Uitgaande van deze definitie is het duidelijk dat het werkgebied van theatertechnici in de eerste plaats samenhangt met de realisering van de concepten die schrijvers, regisseurs, choreografen, componisten, decor-, kostuum-, licht- en geluidsonwerpers e.d. bedenken, alsmede de locaties waar die concepten in voorstellingen worden gerealiseerd: de theatergebouwen en daarom met theaterarchitectuur. Theatertechnici zetten zich niet alleen voor de realisering van voorstelling, maar houden zich tevens ook bezig met de omstandigheden en voorzieningen die podiumkunstenaars nodig hebben om hun optredens zo goed mogelijk te faciliteren en het publiek veilig en aangenaam van een voorstelling kunnen genieten. Voor een goed historisch begrip van de theatertechniek en van het werkterrein van theatertechnici is het dan ook interessant om de litteratuur over de ontwikkeling van de theaterarchitectuur te bestuderen.
Theaterarchitectuur in de historie
(Zie ook aanvulling van Frits van den Haspel.)
De Westerse theaterarchitectuur begint in de klassieke oudheid met de Griekse openlucht theaters en de Romeinse amfitheaters. Diverse overblijfselen daarvan zijn in de landen rond de Middellandse zee nog te zien, soms zodanig gerestaureerd dat er thans moderne theatervoorstellingen worden gegeven. Mede daardoor ontdekken theatertechnici en publiek bij die gelegenheden hoe bruikbaar de akoestiek, zichtlijnen en zelfs de inval en het verloop van het natuurlijk daglicht zijn voor hun moderne voorstellingen.

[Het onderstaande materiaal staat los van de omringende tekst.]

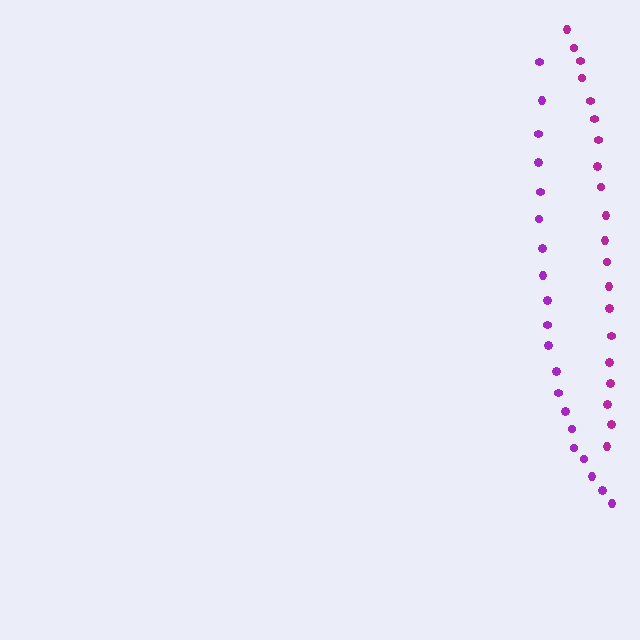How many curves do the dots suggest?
There are 2 distinct paths.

Op het gebied van technische installatie's zou al bij Aeschylus sprake zijn van een kraanmachine, waarmee een acteur als een godheid van boven in de scene gebracht kon worden en spreekt de beroemde Romeinse bouwmeester Vitrivius over het gebruik van de z.g. periaktoi ( driezijdige houten prisma torens, ten behoeve van decorwisseling.</nowiki>
Na de teloorgang van de het Romeinse rijk, wordt in de wat duistere middeleeuwen nog steeds theater gespeeld. Binnenshuis in de paleizen en buitenhuizen van de heersende klasse, maar voor het volk buiten op tijdelijk opgebouwde podia op jaarmarkten en kermissen,in processies van rijk versierde praalwagens of toch binnen in de kerken, waar tableaus uit de bijbel in scene werden gezet. Hoe dat in werkelijkheid is geweest kunnen we slechts afleiden uit een aantal prenten en schilderijen uit die tijd. Daaruit komt duidelijk naar voren dat in alle gevallen voor de opbouw en transport van al die bouwsels van tenten, paviljoens en rijdende praalwagens veel menskracht en inventiviteit nodig zal zijn geweest, van het soort waar we tegenwoordig de theatertechnici voor hebben.

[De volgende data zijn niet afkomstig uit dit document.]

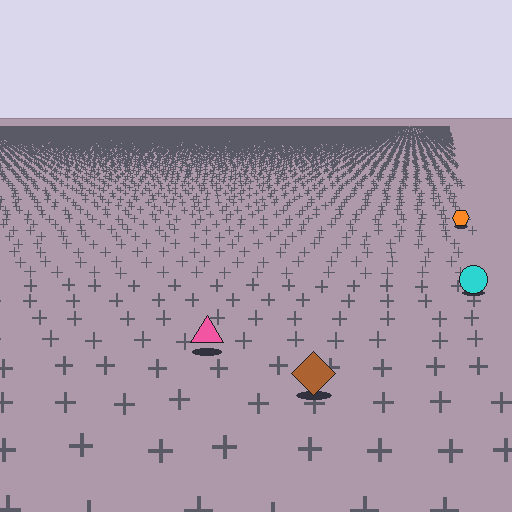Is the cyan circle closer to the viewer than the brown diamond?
No. The brown diamond is closer — you can tell from the texture gradient: the ground texture is coarser near it.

Pas aan het eind van 16e eeuw, wanneer men in de cultuurgeschiedenis spreekt van de Renaissance worden er nieuwe overdekte gebouwen ontworpen en gerealiseerd specifiek voor theatervoorstellingen. Hiermee begint een architectonische ontwikkeling die zou leiden tot het z.g. proscenium- of lijsttheater zoals we dat nu nog kennen. In Italië werd in Vicenza in 1585 het Teatro Olimpico in gebruik genomen. Het gebouw bestaat nog steeds en er wordt incidenteel ook nog gebruikt. Bijzonder is ook dat het van hout opgebouwde decor zo'n eenheid vormde met de architectuur van het gebouw en de zichtlijnen gezien vanuit het publiek, dat men dat tot op heden intact heeft gelaten.
Een volgende stap in de ontwikkeling van het prosceniumtheater is eveneens te zien in Italië in Parma, het Teatro Farnese uit 1618.
In Londen, aan het eind van de 16e eeuw, ontstonden andersoortige theatergebouwen waarvan het uit 1599 gereconstrueerde Globe Theatre thans weer te zien is. In deze z.g. Elizabethaanse theaters als deze werden o.a. verschillende toneelstukken van William Shakespeare voor het eerst opgevoerd. De filosofie op grond waarvan dit soort theaters was ontworpen zal in twintigste eeuw opnieuw onder de aandacht komen.
Nieuwe belangrijke architectonische ontwikkelingen in de theaterbouw deden zich voor in de periode in de 17e en 18e eeuw die in de Europese cultuurgeschiedenis wordt aangeduid met de barok. Behalve de veranderingen naar hoefijzervormige zaalvormen en de publieksopstellingen, zijn in deze periode de ontwikkeling op het gebied van van de toneeltechnische mechanische installaties interessant, zoals deze te zien zijn in nog bestaande baroktheaters in Drottningholm in Zweden of Český Krumlov in Tsjechië. Zeker ook om te beseffen hoeveel ervaren werkers nodig zullen zijn geweest om al die installaties in beweging te krijgen.
(Zie ook In Nederland werd in 1637 het eerste vaste inpandige theater in Nederland in gebruik genomen en deze werd Schouwburg genoemd, een typisch Nederlands woord dat in geen enkel ander land een equivalent kent. In 1664 voldeed deze schouwburg niet meer, werd gesloten en op dezelfde locatie zeer grondig verbouwd en in 1674 geopend, nog steeds onder de naam Amsterdamse schouwburg, met theatertechnische installaties, zoals die in andere theaters in de wereld in de barok gebruikelijk waren. Helaas brandde deze schouwburg in 1772 af. De theaterhistoricus Wiebe Hogendoorn schreef het boek Schouwburg in beeld, waarin hij aan de hand van een serie decorprenten inzicht geeft in de vormgeving en de praktijk van dit theater in bedrijf.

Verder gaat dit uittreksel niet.